Escrito de la

MADRE TRINIDAD DE LA SANTA MADRE IGLESIA,

del día 31 de agosto de 1976, titulado:

LA EXCELSITUD EXCELSA DEL EXCELSO SER

Dios habita en las alturas, en la excelsitud excelsa de su excelso Ser, en el poder eterno de su infinita subsistencia, en la inmensidad inmensa del resplandor de sus soles, en la hondura penetrante de su sustancial sabiduría, en el recóndito profundo de su Sancta Sanctórum, en el abismal ocultamiento de su coeterna e infinita virginidad…

Dios se es «El que se Es», en la compañía trinitaria de su Familia gloriosa. Y «allí», en la altura de su excelsitud, está a distancia infinita de todo lo que no es Él, habitando en el esplendor de su gloria, cubierto y envuelto por los fulgores de su intocable santidad. «Al Rey de los siglos incorruptible, invisible, al único Dios, que sólo Él posee la inmortalidad, y que habita en una luz inaccesible, a quien ningún hombre ha visto ni puede ver: a Él honor y poderío eterno. Amén».

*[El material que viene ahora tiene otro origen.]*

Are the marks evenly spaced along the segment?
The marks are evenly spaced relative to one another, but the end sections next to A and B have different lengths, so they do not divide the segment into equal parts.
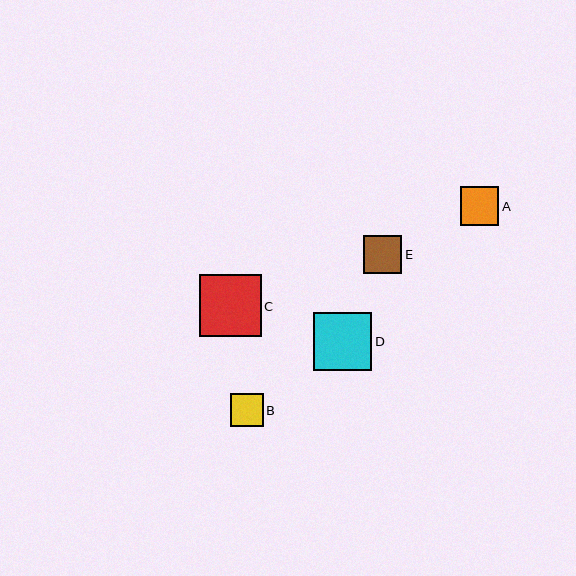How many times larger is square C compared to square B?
Square C is approximately 1.9 times the size of square B.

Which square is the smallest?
Square B is the smallest with a size of approximately 33 pixels.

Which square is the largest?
Square C is the largest with a size of approximately 62 pixels.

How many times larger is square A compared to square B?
Square A is approximately 1.2 times the size of square B.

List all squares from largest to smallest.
From largest to smallest: C, D, A, E, B.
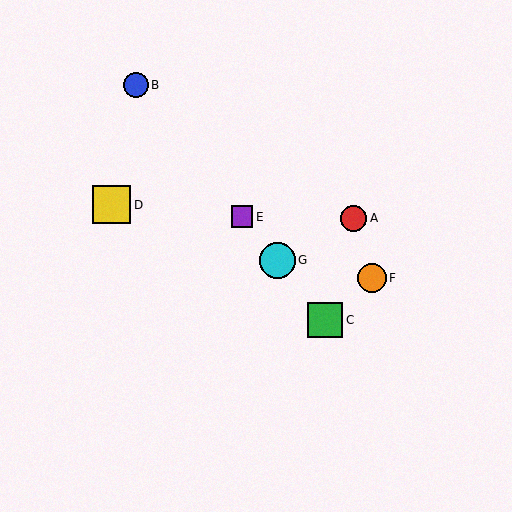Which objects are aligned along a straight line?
Objects B, C, E, G are aligned along a straight line.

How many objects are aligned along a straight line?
4 objects (B, C, E, G) are aligned along a straight line.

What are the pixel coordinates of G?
Object G is at (277, 260).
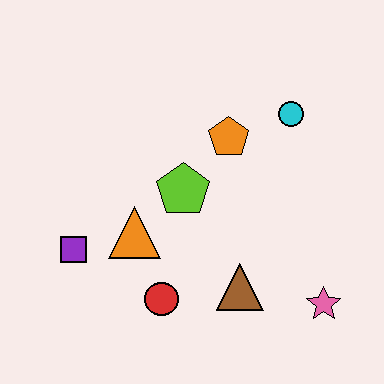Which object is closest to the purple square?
The orange triangle is closest to the purple square.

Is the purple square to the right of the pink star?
No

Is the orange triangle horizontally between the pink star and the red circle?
No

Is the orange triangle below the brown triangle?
No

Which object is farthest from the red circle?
The cyan circle is farthest from the red circle.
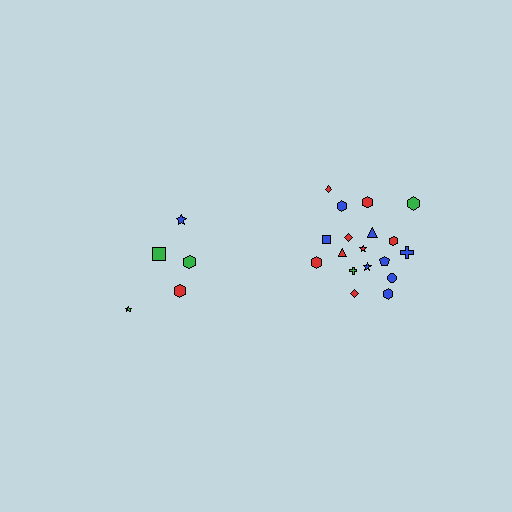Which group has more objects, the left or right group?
The right group.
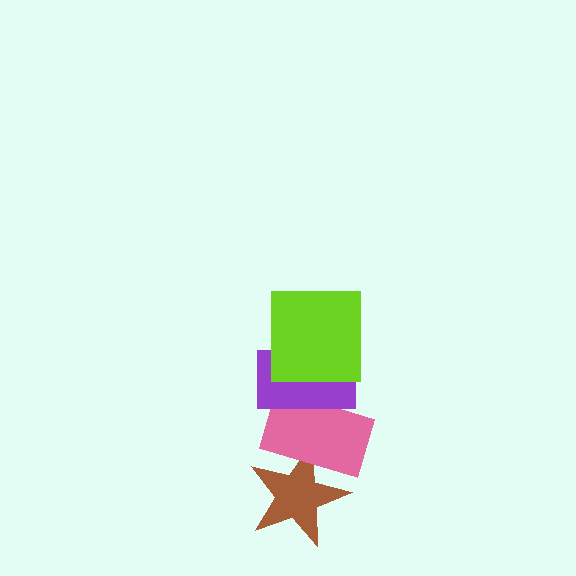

Hoy mi espíritu, sobrepasado por el conocimiento de la excelsitud del Ser, quisiera prorrumpir en cánticos de inéditas melodías, explicando en deletreo amoroso aquella Alteza trascendente del que todo lo es en su infinitud de ser, del que todo lo puede, del que todo lo sabe, en el todo consustancial de su intercomunicación trinitaria en gozo de sabiduría amorosa. Pues desde el día 27 de agosto de 1976, en el cual, durante la oración, me sentí envuelta y penetrada por la luz aguda del que Es, ahondándome aún más en el misterio de su eterno seerse, se abrió en mí una gran necesidad de proclamar, de algún modo, lo que entendía del Excelso en la altura inconmensurable de su inmenso poderío.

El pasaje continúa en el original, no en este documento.